Troubleshooting Methodologies

A systematic, evidence-led method for diagnosing and resolving Linux problems.

Effective troubleshooting is a discipline, not intuition. This chapter presents a repeatable, evidence-led method and applies it to the failure classes you’ll meet most: services, disk, network, and permissions.

By the end of this chapter you will be able to

Apply a structured troubleshooting workflow.
Use logs and status tools as primary evidence.
Isolate faults by working through layers.
Resolve service, disk, network, and permission failures.
Document root cause and remediation for reuse.

16.1 A Repeatable Method

Define the problem precisely: what’s broken, since when, what changed?
Reproduce it if you can — a reliable repro is half the fix.
Gather evidence: status, logs, metrics. Don’t guess.
Form one hypothesis and test it; change one thing at a time.
Fix, then verify the fix actually resolved it.
Document the root cause and the remedy.

16.2 Evidence Sources

Your standard evidence-gathering sweep

systemctl status <svc>      # is it running? why did it fail?
journalctl -u <svc> -e       # the service's own error story
journalctl -p err -b         # all errors since boot
dmesg -T | tail              # kernel/hardware messages
df -h ; free -h ; uptime     # capacity and load at a glance

16.3 Layered Isolation

For anything network- or service-related, move outward one layer at a time and confirm each before blaming the next:

Is the process running? (systemctl status, ss -tulpn)
Is it listening on the expected port?
Does the host firewall allow it? Then any cloud security group?
Does it answer locally (curl localhost) but not remotely? That narrows it instantly.
Is DNS resolving? Test by IP vs by name.

16.4 Common Failure Patterns

Symptom	First moves
Service won’t start	systemctl status + journalctl -u; validate its config; check the port isn’t taken.
Disk full	df -h to find the filesystem; du to find the cause (usually /var/log); rotate/compress.
Can’t connect	Test by IP then name; check listening port, firewall, then app. Refused vs timeout tells you a lot.
Permission denied	ls -l / ls -Z; fix ownership/permissions or SELinux context — never chmod 777.

16.5 Guided Lab: Structured Diagnosis

Estimated time: 25 minutes. Practise the method on a safe, self-made scenario so the workflow is muscle memory before a real incident.

Pick a service (e.g. nginx on a test VM).

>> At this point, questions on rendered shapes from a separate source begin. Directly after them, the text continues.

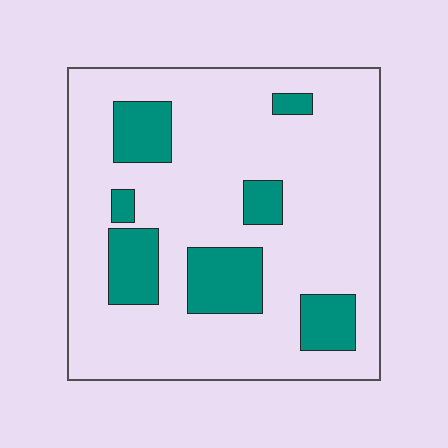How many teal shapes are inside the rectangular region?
7.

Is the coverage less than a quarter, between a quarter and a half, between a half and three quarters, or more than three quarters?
Less than a quarter.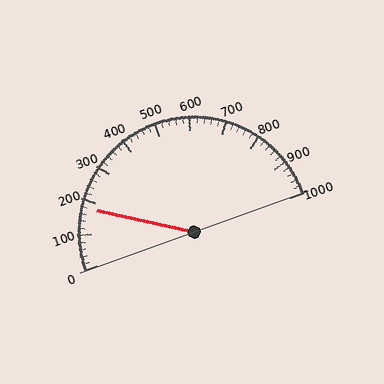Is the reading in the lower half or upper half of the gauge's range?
The reading is in the lower half of the range (0 to 1000).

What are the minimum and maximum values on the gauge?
The gauge ranges from 0 to 1000.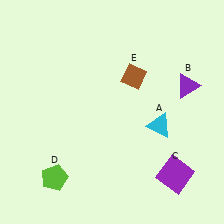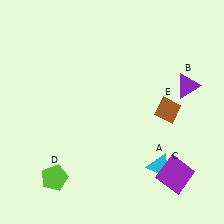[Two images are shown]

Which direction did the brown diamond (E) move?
The brown diamond (E) moved down and to the right.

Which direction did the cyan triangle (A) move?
The cyan triangle (A) moved down.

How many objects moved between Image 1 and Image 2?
2 objects moved between the two images.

Confirm it’s healthy: systemctl status nginx and curl -I http://localhost.
Introduce a fault on purpose: stop it (sudo systemctl stop nginx).
Now diagnose as if you didn’t know: define the symptom, then gather evidence with status + journalctl.
State a hypothesis (‘the service is stopped’), test it, and fix it (sudo systemctl start nginx).
Verify with curl that it’s back, then write a two-line note: root cause + remedy.
Repeat with a different fault (e.g. a config typo, then nginx -t to catch it).

Troubleshooting

Symptom	Likely cause and fix
Changed several things and now it works — but you don’t know why	Avoid this: change one variable at a time. If you must, revert all but one and re-test to find the real cause.
Logs are overwhelming	Filter: journalctl -u <svc> -e for one service, -p err for errors, –since for a time window. Start narrow.
Can’t reproduce the problem	Capture exact steps, environment, and timing. Intermittent issues need monitoring/logging over time — see observability.
Fixed it but it came back	You treated a symptom, not the root cause. Re-run the method, focusing on ‘what changed’ and underlying conditions.

Practice & Prove It

Write-the-command drills

Show a service’s status plus its most recent log lines (one command each).
Show all error-priority messages since the last boot.
Show recent kernel messages with human-readable timestamps.
Get an at-a-glance view of disk, memory, and load with three commands.
List what’s listening on the network with owning processes.

Quick quiz

What’s the most powerful first question in troubleshooting?
Why change only one thing at a time?
What’s the benefit of working in layers?
For ‘can’t connect’, what does refused vs timed out suggest?
What’s the final step of the method, and why?

Key Takeaways

Use a repeatable method: define, reproduce, gather evidence, hypothesise, fix, verify, document.
‘What changed?’ points at most incidents — deploys, edits, updates, full disks.
Lead with evidence: systemctl status, journalctl, dmesg, df/free/uptime.
Isolate in layers (process → port → firewall → app → DNS) to converge fast.
Fix the root cause, verify, and document — never chmod 777 your way out.

This concludes the core chapters. The certification booklets and reference appendix consolidate and assess the full curriculum.